Already he knew. He may not have known poetry, but he understood the prestige of the poet. And felt the rumblings in his own heart.
But they were strangers then, and Neruda just signed his name.
But daily excursions have paid off. By now they are friends, and eventually the master turns to the apprentice and asks him for help.
Pablo asks Mario for a word for the nets. The fishing nets. After all, Mario would know more than he.
Mario tells him sad. The sad nets.
Pablo writes it down. Now Mario has contributed to the bard's immortal words.
Il Postino is a film with three themes. Love, poetry, and politics. Pablo Neruda teaches Mario how to express his love. He shows him how to write poetry. And he also influences his politics.
Early on he tells him that when he was once a senator in Chile he visited a region called Pampo. A place where it rains once every fifty years. Where life is unimaginably hard. He wanted to meet the people who had voted for him. A man came up from the coal mine "with a mask of coal dust and sweat on his face," and he beseeched him. "Wherever you go, speak of this torment. Speak of your brother who lives underground in hell."
And Pablo tells Mario that he chose that day to write something to help the man in his struggle. "To write the poetry of the mistreated." That is how Canto General came about.

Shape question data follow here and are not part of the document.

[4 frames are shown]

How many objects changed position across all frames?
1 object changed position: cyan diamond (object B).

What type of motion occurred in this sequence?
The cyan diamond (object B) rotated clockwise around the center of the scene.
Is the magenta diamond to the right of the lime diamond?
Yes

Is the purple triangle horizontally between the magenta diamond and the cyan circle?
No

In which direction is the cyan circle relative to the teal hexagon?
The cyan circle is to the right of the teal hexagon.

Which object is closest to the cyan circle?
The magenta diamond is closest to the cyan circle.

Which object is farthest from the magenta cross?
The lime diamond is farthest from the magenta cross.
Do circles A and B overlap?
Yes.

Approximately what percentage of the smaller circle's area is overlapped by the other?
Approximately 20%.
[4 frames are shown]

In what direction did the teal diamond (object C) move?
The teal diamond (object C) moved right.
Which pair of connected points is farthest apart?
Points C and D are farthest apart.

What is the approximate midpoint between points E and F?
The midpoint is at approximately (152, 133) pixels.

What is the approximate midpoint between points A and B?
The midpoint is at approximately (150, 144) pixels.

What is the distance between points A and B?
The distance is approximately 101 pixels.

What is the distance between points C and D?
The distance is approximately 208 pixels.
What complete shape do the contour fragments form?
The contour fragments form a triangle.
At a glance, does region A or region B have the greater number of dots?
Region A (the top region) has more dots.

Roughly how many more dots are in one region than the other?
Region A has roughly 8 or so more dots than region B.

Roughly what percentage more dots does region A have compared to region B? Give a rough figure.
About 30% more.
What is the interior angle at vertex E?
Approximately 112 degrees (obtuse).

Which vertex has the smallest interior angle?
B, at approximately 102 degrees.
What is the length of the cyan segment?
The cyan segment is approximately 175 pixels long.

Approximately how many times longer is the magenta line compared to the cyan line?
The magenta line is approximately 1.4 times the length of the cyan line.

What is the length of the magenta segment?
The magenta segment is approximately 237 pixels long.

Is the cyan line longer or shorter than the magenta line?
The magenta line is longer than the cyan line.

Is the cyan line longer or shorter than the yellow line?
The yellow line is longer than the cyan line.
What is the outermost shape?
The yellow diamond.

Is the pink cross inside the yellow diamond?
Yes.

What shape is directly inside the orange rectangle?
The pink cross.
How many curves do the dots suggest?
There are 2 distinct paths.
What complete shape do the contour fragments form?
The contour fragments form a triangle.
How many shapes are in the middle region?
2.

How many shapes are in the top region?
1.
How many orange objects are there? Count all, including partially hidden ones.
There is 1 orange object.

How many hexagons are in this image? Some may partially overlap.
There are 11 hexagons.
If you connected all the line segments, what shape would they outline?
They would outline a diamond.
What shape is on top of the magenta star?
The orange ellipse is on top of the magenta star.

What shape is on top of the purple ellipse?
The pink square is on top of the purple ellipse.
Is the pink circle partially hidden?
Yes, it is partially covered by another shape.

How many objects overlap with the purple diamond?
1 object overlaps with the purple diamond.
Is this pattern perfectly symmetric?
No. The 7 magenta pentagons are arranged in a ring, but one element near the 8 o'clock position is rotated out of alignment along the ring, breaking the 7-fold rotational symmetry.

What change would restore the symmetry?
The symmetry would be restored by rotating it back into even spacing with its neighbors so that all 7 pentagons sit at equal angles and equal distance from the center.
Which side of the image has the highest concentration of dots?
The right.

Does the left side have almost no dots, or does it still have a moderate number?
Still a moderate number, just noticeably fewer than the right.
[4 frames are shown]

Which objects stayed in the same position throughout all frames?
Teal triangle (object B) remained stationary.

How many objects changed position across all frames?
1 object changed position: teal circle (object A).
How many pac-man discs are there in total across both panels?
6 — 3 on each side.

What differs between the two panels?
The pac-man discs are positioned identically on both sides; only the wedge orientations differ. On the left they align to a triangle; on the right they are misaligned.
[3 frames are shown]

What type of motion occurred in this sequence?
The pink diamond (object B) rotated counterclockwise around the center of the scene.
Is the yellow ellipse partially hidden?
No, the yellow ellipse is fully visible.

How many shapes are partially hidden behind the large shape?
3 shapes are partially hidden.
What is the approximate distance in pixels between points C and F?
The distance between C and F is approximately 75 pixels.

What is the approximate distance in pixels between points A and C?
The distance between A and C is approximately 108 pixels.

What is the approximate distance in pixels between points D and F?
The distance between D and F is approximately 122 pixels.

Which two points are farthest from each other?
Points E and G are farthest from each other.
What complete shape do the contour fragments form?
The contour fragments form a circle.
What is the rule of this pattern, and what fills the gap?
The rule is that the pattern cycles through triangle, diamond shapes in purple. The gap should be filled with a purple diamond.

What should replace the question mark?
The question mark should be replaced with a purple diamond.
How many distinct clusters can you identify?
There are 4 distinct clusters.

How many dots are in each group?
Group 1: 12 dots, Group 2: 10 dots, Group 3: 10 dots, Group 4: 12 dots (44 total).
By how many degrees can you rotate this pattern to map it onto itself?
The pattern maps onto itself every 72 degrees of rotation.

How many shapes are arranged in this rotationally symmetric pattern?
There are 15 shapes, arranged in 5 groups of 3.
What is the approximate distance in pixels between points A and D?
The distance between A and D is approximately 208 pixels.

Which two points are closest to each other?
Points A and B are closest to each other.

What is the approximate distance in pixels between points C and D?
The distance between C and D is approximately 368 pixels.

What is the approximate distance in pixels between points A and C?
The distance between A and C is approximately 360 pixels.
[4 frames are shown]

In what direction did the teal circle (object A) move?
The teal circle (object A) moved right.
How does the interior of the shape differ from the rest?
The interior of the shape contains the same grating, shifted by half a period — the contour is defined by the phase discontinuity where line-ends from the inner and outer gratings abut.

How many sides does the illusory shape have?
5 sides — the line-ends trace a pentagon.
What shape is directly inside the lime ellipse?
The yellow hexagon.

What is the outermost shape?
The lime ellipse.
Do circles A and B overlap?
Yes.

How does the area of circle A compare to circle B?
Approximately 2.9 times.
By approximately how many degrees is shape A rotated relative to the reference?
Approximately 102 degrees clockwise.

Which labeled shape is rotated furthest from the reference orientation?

And yet, in his Utopian naivete Neruda has become a communist. And he encourages Mario to become a communist. A system that has brought oppression wherever it has been applied. Responsible for more mass murders than any other system on earth. Tyranny. Totalitarianism. Coercion. Cruelty. Torture. Terror. Genocide.
For Neruda it is theory and emotion. An abstract ideal claiming to help the working man. We would like to think, to hope, that this amiable and benevolent poet would not really support what communism really is. We know more about him in real life, but I am referring to the fictional Pablo Neruda as presented within the film.
But aside from the political thrust of the movie, the love story is simple, sweet, and heartfelt. And any celebration of poetry is always welcome. Especially if it motivates the viewer to read the works of such a great poet.
During the film Neruda is waiting to hear from Sweden. From the Nobel committee. To find out if he has been selected to win the Nobel Prize. If this film is set in 1950, then he would finally win it twenty-one years later, in 1971 (and unfortunately be terminated a mere two years later by the ruthless Pinochet).
Phillippe Noiret, our beloved lawman from Coup de torchon (1981), our beloved projectionist from Cinema Paradiso (1988), has returned thirteen and six years later as Pablo Neruda. And he looks completely different. He has shaved his (beard and) mustache. He has gained weight. His face is filled out. He has more hair. He plays Neruda with courteous and charitable composure. He is a good actor.
Massimo Troisi plays Mario Ruoppolo. He himself is a screenwriter and director as well as an actor, and he wrote the screenplay for this film and is listed as a collaborating director. He acted in a dozen films and wrote and directed five of them. He was from Naples and a beloved man both there and throughout Italy.
The film was nominated for five Oscars--including Screenplay, Director, Actor (Troisi), and Picture (as opposed to Foreign Film). It won the Oscar for Best Music for Luis Bacalav's original dramatic score. The romantic melodic refrain stays in the mind and helped propel the film to worldwide success.
Maria Grazia Cocinotta plays Beatrice. She has appeared in many films and continues to work today. You may know her as a Bond girl alongside Pierce Brosnan in The World is Not Enough (1999).
Massimo Troisi gave his life to make this film. He had fallen in love with the novel, Burning Patience, on which it is based (which was in turned based on a movie of the same name), and he decided to make it despite health problems. He got his friend Michael Radford to direct. He was born with congenital heart problems. He delayed heart surgery to shoot the film. While shooting he fell ill and worked only one hour a day. He filmed many of his scenes sitting down. He filmed many in only one take. At age 41, one day after filming was completed, he died of a heart attack.